Stale Profile Matching
Amir Ayupov, Maksim Panchenko, Sergey Pupyrev
TL;DR
This work tackles profile staleness in profile-guided optimization by introducing a practical two‑stage approach—matching and inference—to reuse profiles collected on binaries built several revisions behind the release. Implemented in the BOLT post‑link optimizer, the method uses a hierarchical, multi‑level block hashing scheme to match basic blocks and a minimum‑cost flow framework to infer consistent block and branch counts, preserving as much of the original guidance as possible. Across large open‑source binaries and production Meta workloads, it recovers a substantial portion ($0.6{-}0.8$) of the maximum potential BOLT speedup when profiles are stale, including a clang example achieving $0.78$ of PGO benefits with over $90\%$ stale data. The approach reduces the need for re‑profiling after hotfixes, broadens the practical adoption of PGO, and is general enough to adapt to other PGO systems beyond BOLT.
Abstract
Profile-guided optimizations rely on profile data for directing compilers to generate optimized code. To achieve the maximum performance boost, profile data needs to be collected on the same version of the binary that is being optimized. In practice however, there is typically a gap between the profile collection and the release, which makes a portion of the profile invalid for optimizations. This phenomenon is known as profile staleness, and it is a serious practical problem for data-center workloads both for compilers and binary optimizers.
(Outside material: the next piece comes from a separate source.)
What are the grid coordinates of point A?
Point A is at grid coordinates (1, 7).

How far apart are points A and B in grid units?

In this paper we thoroughly study the staleness problem and propose the first practical solution for utilizing profiles collected on binaries built from several revisions behind the release. Our algorithm is developed and implemented in a mainstream open-source post-link optimizer, BOLT. An extensive evaluation on a variety of standalone benchmarks and production services indicates that the new method recovers up to $0.8$ of the maximum BOLT benefit, even when most of the input profile data is stale and would have been discarded by the optimizer otherwise.